Partnerprobleme trotz Meditation, Achtsamkeit oder Psychotherapie? *

Warum haben so viele Menschen – immer noch oder auch immer wieder- Partnerprobleme, obwohl sie viel meditieren, achtsam und bewusst leben, vielleicht auch spirituelle Übungen machen? Anscheinend reicht das oft allein nicht aus, um auch in seinen Beziehungen zufrieden und glücklich zu werden. In diesem Video nenne ich dir einen wichtigen Grund, warum das so sein kann, und was du tun kannst, um das zu ändern.

Ich bin Arzt und Psychotherapeut mit mehr als 35 Jahren Erfahrung und ebenso lange beschäftige ich mich mit Achtsamkeit, bewusstem Leben und moderner Spiritualität. Auf meinem Kanal versuche ich eine Brücke zu bauen zwischen der Welt der Meditation und Achtsamkeit auf der einen Seite und der Welt der Psychotherapie auf der anderen Seite mit praktischen Lösungsansätzen für die Selbsthilfe oder auch anderen Möglichkeiten.

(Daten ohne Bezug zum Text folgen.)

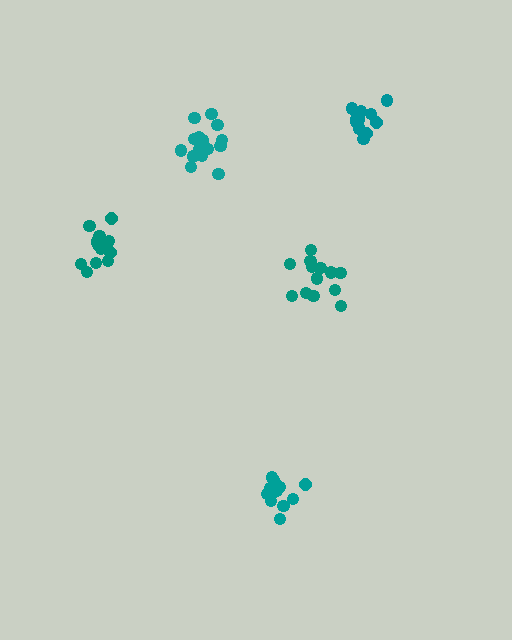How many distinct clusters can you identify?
There are 5 distinct clusters.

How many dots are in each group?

Viele Menschen, die achtsam leben, viel meditieren, vielleicht auch spirituelle Übungen machen, leben in der Hoffnung und Erwartung, dass das auch dazu führen wird, dass sie in ihren Beziehungen zufrieden und glücklich werden. Leider ist das oft aber nicht so. Bei mir war es auch nicht so und ich habe mich auf die Suche gemacht und Wege gefunden, wie man da weiterkommen kann und das ändern kann. In diesem Video möchte ich dir zum einen ein kleines Gedankenexperiment vorstellen, das man aber auch gleich anschließend als kleine praktische Übung im täglichen Leben anwenden kann. Und ich möchte dich auf eine super Meditationsmöglichkeit hinweisen, die mit der grundlegendsten und logischsten Tatsache unseres Lebens beginnt: nämlich unserem Körper.

Natürlich wird vorausgesetzt, dass du bereit bist, bei dir selbst zu schauen, was deine Anteile an Beziehungsproblemen sein können. Das alles nur beim Anderen zu suchen und vermeintlich zu finden, ist zum einen so gut wie nie wahr, zum anderen führt es auch nie zu Lösungen, sondern nur in Sackgassen, aus denen man dann nicht herauskommt.

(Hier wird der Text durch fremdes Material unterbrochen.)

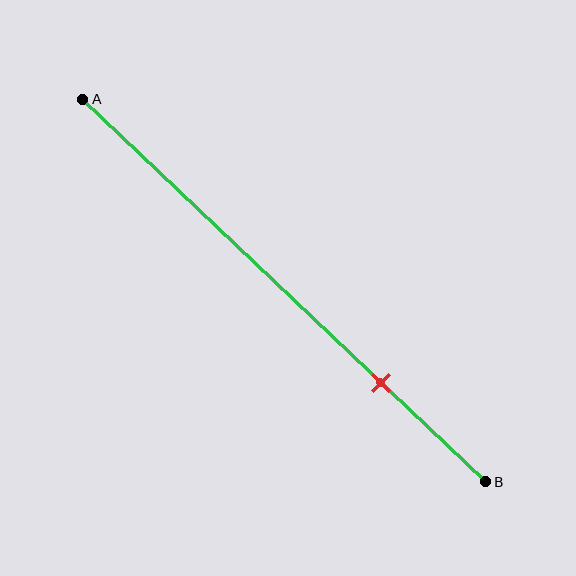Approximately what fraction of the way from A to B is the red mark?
The red mark is approximately 75% of the way from A to B.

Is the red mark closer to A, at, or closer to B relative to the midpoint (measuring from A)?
The red mark is closer to point B than the midpoint of segment AB.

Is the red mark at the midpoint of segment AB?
No, the mark is at about 75% from A, not at the 50% midpoint.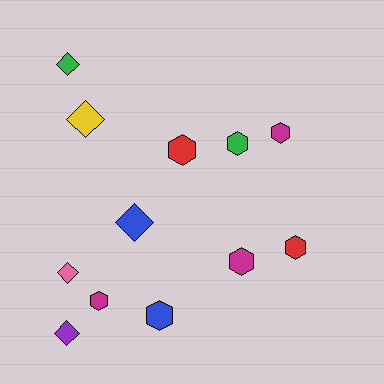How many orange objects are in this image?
There are no orange objects.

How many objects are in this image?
There are 12 objects.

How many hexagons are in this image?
There are 7 hexagons.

Zunächst also zu dem kleinen Gedankenexperiment: Stell dir vor, du bist allein und hast gerade lange und intensiv meditiert. Du bist in einem guten meditativen Zustand. Das merkst du daran, dass du ruhig und gelassen bist. Du hast einen guten Kontakt zu deinem Körper und zu deiner Umgebung. Du bist geerdet im Hier und Jetzt. In deinem Kopf bist du klar, um dich herum erlebst du Weite, Raum, viele Möglichkeiten. Wenn wir meditieren, ziehen wir uns von der Umwelt zurück und sind allein ohne jede Interaktion, jedenfalls physisch. Wir sind in einer Ein-Personen-Welt. Innerlich kann es allerdings oft anders aussehen, denn solange unser Alltagsgeist vorherrscht, sind da ganz viele Gedanken und bei alldem, was da in uns vor sich geht, spielen auch immer andere Menschen eine Rolle. Es sind also Zwei-Personen-Situationen oder Mehr-Personen-Situationen. Da kann es natürlich schon sehr kompliziert werden.

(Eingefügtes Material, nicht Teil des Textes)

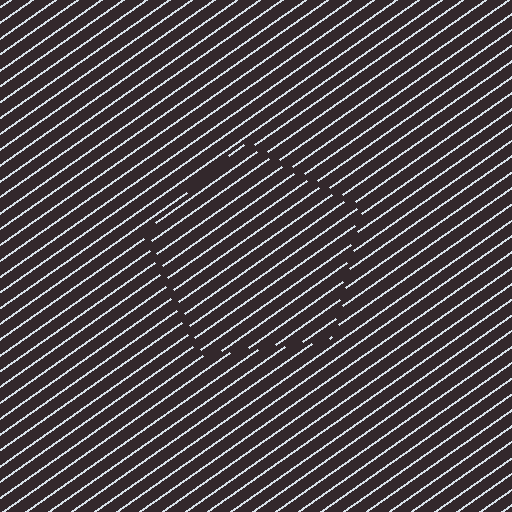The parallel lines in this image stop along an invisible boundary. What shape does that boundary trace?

Nehmen wir jetzt aber erst einmal an, du bist allein und du bist einem guten stabilen meditativen Zustand. Und jetzt gehst du in eine Begegnung, vielleicht mit deinem Partner oder deiner Partnerin. Statt dir den 100.000. Gedanken zu machen, was vielleicht das Problem eurer Beziehung ist und was es lösen könnte, empfehle ich dir mal einen neuen Weg zu gehen und eine ganz neue Erfahrung zu machen: nämlich in dem Moment, wo die Begegnung eintritt -im allerersten Moment! – genau hinzuschauen, was in dir tatsächlich abläuft. Nicht was du denkst, was da sein könnte, sondern: was läuft tatsächlich ab?!  Was empfinde ich, was ist in meinem Körper los, was fühle ich da, was spüre ich?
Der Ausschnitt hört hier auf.